Onboard Training to Increase Customer Satisfaction

By By Joel Reeves, Assistant Vice Chancellor & CIO, University of Tennessee, Knoxville

By Joel Reeves, Assistant Vice Chancellor & CIO, University of Tennessee, Knoxville

Do you want to be a successful provider of technology services? Increase your customer satisfaction? Then you need to remember it is as much about the people as it is the hardware and software.

There is obviously a baseline of services required to operate at the enterprise level, including network, systems, and applications. There are a multitude of technology stacks, organizational methodologies, and implementation methods from which to choose, but, at the end of the day, if you want to be successful, you must invest in your staff and make sure your customer base can get answers in a timely fashion.

Even the performance of those who can buy the best technology will suffer if they do not invest in the people needed to provide knowledgeable support. There are many intuitive solutions, but every campus is a unique environment and the central technology team should have the answers about how the available technology can assist the average user or student.

At the University of Tennessee, Knoxville, the primary way we gauge our success is through our annual customer survey. We use a survey tool know as Tech Qual to gather customer feedback every year. Last spring, our performance met or exceeded our campus’s required service levels on all thirteen core areas identified by Tech Qual. Another valuable metric is to compare our Adequacy Gap (perceived performance minus required service level) calculation to that of our High Research university peers. Despite having higher minimum expectations (more demanding customers) in twelve of the thirteen core categories, our Adequacy Gap exceeded those of our peers in all thirteen categories. All in all, this feedback affirmed that we have had a productive year.

Having an objective measure of success in hand, I then used another commonly available resource to evaluate our financial investments. Using the Educause Core Data Service for 2014, I found that our expenditures are equal or lower than our peer institutions in eight out of ten domains. Of the two domains where we exceeded our peers’ investment, one was communications (including telephone and network). We were most interested to find that we have a higher level of investment in the domain of IT Support Services. Through savings and reallocations, we have dedicated even more resources in our front line help desk and desktop support groups. These additional investments in IT Support Services have resulted in a higher level of customer satisfaction.
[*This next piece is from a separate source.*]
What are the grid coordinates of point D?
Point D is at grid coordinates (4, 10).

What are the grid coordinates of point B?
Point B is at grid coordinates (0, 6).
There are a number of ways to invest in people. The first is providing for training to develop the depth of your technical staff. Whether your model is “cloud everything” or open source, homegrown everything or the “hybrid” model in between, staff need to have the talent and skills to operate the systems and ensure their reliability and availability. Funding training to keep staff skills up to date is a solid investment that will continue to pay off down the road. Along with monetary investments in training, it’s important to invest the time needed for technical staff to document how things work and how to resolve common issues and other problems for use of the front-line help desk. Getting the answers in the hands of people who can work with the typical end user will increase morale of the front-line staff and increase your customer satisfaction. The time and resources needed to develop documentation should be built in to every project and not considered an optional step.

In following up with our helpdesk management, staff members shared with me the amount of time (that investment again) they dedicate to on boarding full-time and student employees. We have eight full-time staff and ten undergraduate students staffing our central helpdesk. In 2014– 15, they answered over 50,000 requests and were able to resolve 85 percent of the issues on first call or a return call. Only 15 percent of all calls had to go to a level-two developer or administrator, allowing those resources to focus on new development initiatives. Our on boarding documents are divided into chapters like a textbook, and we have developed quizzes on the chapters that we deliver and grade through our enterprise LMS. Current staff reviews, the quizzes and provide additional insight into the areas of weakness for all new hires. We benefit from getting new staff up to speed, but this exercise also helps keep our existing staff members’ knowledge current.

Our onboard training includes shadowing of current staff during regular shifts so the new hires get exposure to how to manage calls, retrieve information, and deal with unhappy customers. Everyone who is hired goes through this iterative training for six weeks before they are assigned a shift on the phone. As we have built the local knowledge base over time, we have incorporated even more phone and customer etiquette into our training content. This is important because younger employees have a significant lack of experience in talking on the telephone. We make additional investments of time by sending out periodic quizzes to all staff and grading them, to look for areas where we can improve core knowledge. Our helpdesk only escalates 15 percent of the calls we get to level-two support within our unit, which gives our level-two staff more time to work on projects. That is another measure of our success.

A variety of Investments are required to be successful, and we all have to work within our department’s budgets. Every solution evaluated and implemented should include the right amount of professional development, the time and effort to document how the solution integrates into your environment. And ensure that front-line support has the knowledge and tools to answer the end users questions.